Neither Harris Nor Trump Is a Friend of Free Speech
During last week’s vice presidential debate, the Democratic candidate, Minnesota Gov. Tim Walz, asked his Republican opponent, Sen. J.D. Vance (R–Ohio), whether Donald Trump lost his 2020 bid for re-election. Because Vance did not want to choose between contradicting reality and contradicting his running mate, he dodged that question, instead posing one of his own: “Did Kamala Harris censor Americans from speaking their mind in the wake of the 2020 COVID situation?”
Although that pivot was puzzling, it rescued Vance from an uncomfortable situation while highlighting the vice president’s disregard for freedom of speech and Walz’s alarming misconceptions about the First Amendment. Yet Vance himself seems confused about the constraints imposed by that constitutional guarantee, and so does Trump.

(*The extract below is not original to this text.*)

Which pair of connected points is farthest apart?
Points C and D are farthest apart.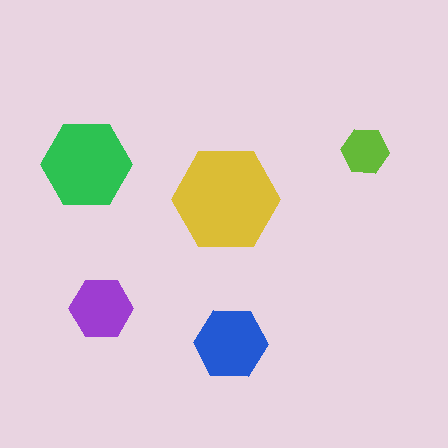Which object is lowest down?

Vance was referring to the Biden administration’s persistent pressure on social media platforms to suppress content that federal officials viewed as dangerous to public health. But even before the pandemic, Harris showed she was no friend to freedom of speech.
“We will hold social media platforms accountable for the hate infiltrating their platforms, because they have a responsibility to help fight against this threat to our democracy,” Harris, then a senator, said while seeking the Democratic presidential nomination in 2019. “If you profit off of hate, if you act as a megaphone for misinformation or cyber warfare, if you don’t police your platforms, we are going to hold you accountable.”
Like Harris, Walz thinks the First Amendment is no barrier to government censorship of “hate speech” or “misinformation,” as he made clear in a 2022 MSNBC interview. When Vance alluded to those comments during the debate, Walz doubled down.
“You can’t yell ‘fire’ in a crowded theater,” Walz declared. “That’s the Supreme Court test.”
That misbegotten, misleading, and much-abused analogy, which comes from a 1919 case in which the justices unanimously upheld the Espionage Act convictions of two Socialist Party leaders who had distributed anti-draft flyers during World War I, is not now and never has been “the Supreme Court test.” The Court in that case applied the “clear and present danger” test, which it repudiated half a century later in favor of a standard that makes it much harder to punish people for controversial speech.